Ознакомительная версия.
— Хедли! — Мама вышла с другой стороны и теперь смотрела на нее поверх капота. — Не надо так…
— Приеду — позвоню! — крикнула Хедли на ходу.
Она спиной чувствовала, как мама смотрит ей вслед, но из‑за какой‑то болезненной гордости так ни разу и не обернулась.
А сейчас она сидит в крохотном кафе, и ее палец нерешительно застыл над телефоном. Хедли сделала глубокий вдох и нажала на кнопку. В паузах между гудками она слышала стук собственного сердца.
Произнесенные в запале слова до сих пор звучали в ее ушах. От природы Хедли вовсе не была суеверной, и все же так бездумно ляпнуть об авиакатастрофе перед самым полетом… От одной мысли об этом делается нехорошо. Пути Господни неисповедимы. Хедли представила самолет, на который опоздала. Сейчас он уже где‑нибудь над океаном — только не хватало накликать беду!
От маминого голоса на автоответчике стало чуточку легче. Хедли принялась набирать сообщение о перемене рейса. И тут вернулся Оливер. На какое‑то мгновение Хедли уловила на его лице знакомое выражение — такое же мучительное беспокойство, какое терзало ее саму. Но, увидев ее, Оливер сразу как‑то изменился. И вот он уже снова невозмутим, почти весел. И в глазах — беззаботная улыбка.
Он подобрал свою сумку, жестом показывая, чтобы Хедли продолжала звонить, а затем ткнул большим пальцем в сторону выхода на посадку. Хедли только открыла рот — сказать, что почти закончила, но Оливер уже исчез, и она торопливо договорила свое послание.
— В общем, завтра позвоню, как только прибудем, — произнесла она в микрофон чуть дрожащим голосом. — И еще, мам… ты меня прости, ладно? Я не хотела…
Вернувшись к выходу, Хедли поискала в толпе синюю рубашку Оливера, но его нигде не было видно. Ждать в толчее не хотелось, и Хедли свернула в туалет, а потом начала бродить по сувенирным лавчонкам, книжным и газетным киоскам, пока не объявили посадку.

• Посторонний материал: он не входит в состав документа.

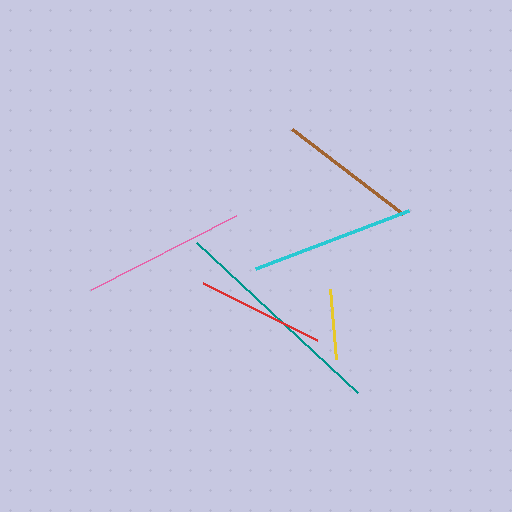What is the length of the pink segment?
The pink segment is approximately 163 pixels long.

Стоя в очереди, Хедли от усталости даже волноваться больше не могла. Кажется, она уже несколько дней обитала в аэропорту, а впереди еще столько испытаний: теснота в салоне, паническое ощущение замкнутого пространства. Дальше — свадьба, знакомство с Шарлоттой и первая, больше чем за год, встреча с отцом. Хочется только одного: надеть наушники, закрыть глаза и уснуть. Мчаться с невероятной скоростью через океан без всякого усилия со своей стороны — это почти чудо.
Она предъявила билет, и стюард, улыбаясь в усы, неожиданно спросил:
— Боитесь полета?
Хедли заставила себя разжать кулачок, до побелевших костяшек стиснувший ручку чемодана, и жалобно улыбнулась:
— Боюсь приземления.
И все‑таки вошла в самолет.
21:58
по Североамериканскому восточному времени
02:58
по Гринвичу
Когда Оливер появился в проходе между кресел, Хедли уже сидела на своем месте у окна; ремень безопасности пристегнут, чемодан надежно устроен на багажной полке. Последние семь минут Хедли старательно делала вид, что и думать не думает о новом знакомом, — считала самолеты за иллюминатором и рассматривала узор на спинке переднего сиденья. А на самом деле она просто ждала, когда появится Оливер, и, когда он наконец подошел, внезапно покраснела без всякой видимой причины. Просто оттого, что он стоит над ней со своей кривоватой улыбкой. Когда он рядом, с ней творится что‑то странное, словно электрический ток пробегает по телу. Она невольно подумала: чувствует ли он то же самое?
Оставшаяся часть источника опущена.